A – Gelirlerin Tasdiki Prensibi:
Diğer memleketlerde olduğu gibi, ortaçağ seyrince, Fransa’da da Kralın, memleketi malikane varıdatı ile idare etmesi asıldı. Hükümdar, ancak harp gibi olağanüstü hallerde, o da geçici olarak, vergiye başvurabilirdi. Fakat, bunun için de, senyörlerin ve yarı müstakil şehirlerin muvafakatlerini alması icap ederdi.
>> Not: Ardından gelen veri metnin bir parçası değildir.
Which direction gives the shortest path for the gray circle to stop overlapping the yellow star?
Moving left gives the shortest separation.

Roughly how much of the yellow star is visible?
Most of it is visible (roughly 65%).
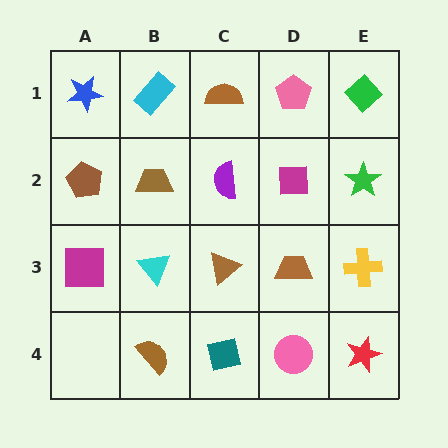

Zira bunlar da kendiliklerinden vergi koymak yetkisine sahiptiler.
14. asırda Fransa’ da, Kralın umumi bir vergi koyabilmesi için Etats Généraux adı verilen halk meclislerinin reyine başvurması itirazsız kabul edilen bir prensip haline geldi. Şu kadar ki, 15.y.y.’da kesin olarak yerleşmiş gibi gözüken vergilerin Etats Généraux’lar tarafından tasdiki prensibi, 16. asır sonralarında hemen tamamen ortadan kalktı. Kral bu meclislere başvurmadan,vergi alıyordu.Buna rağmen, “halkınrızası olmadan vergi alınamaz” kanaati Fransa’ da hemen daima muhafaza edilegeldi.
Etats Généraux’ların 1614’ den sonra bir daha toplanmamaları dolayısıyla, vergileri tasdik hakkı bütün bütün sönerek,1789 ihtilali’ne kadar Fransa’ da mutlak bir istibdat idaresi hüküm sürdü.
Bu devirde “Parlement” adını taşıyan bir nevi istişari meclisler vardı. Fakat Montesquieu’ nun dediği gibi, bu meclisler; kanunları vaz’ edildikten sonra ilan ve unutulduğu zaman da hatırlatmaktan fazla birşey yapamazlardı. 14.Louis’den sonra Parlömanlar tamamen susmaya mecbur olmuşlar, ne vergi ne bütçe hakkını savunmaya kalkmamışlardır. Mamafih, Büyük İhtilal arifesinde, milli hakimiyet fikrini alenen ortaya atan yine genç bir Parlöman azası olmuş ve bu ses intihalinin ilk işaretini teşkil etmiştir.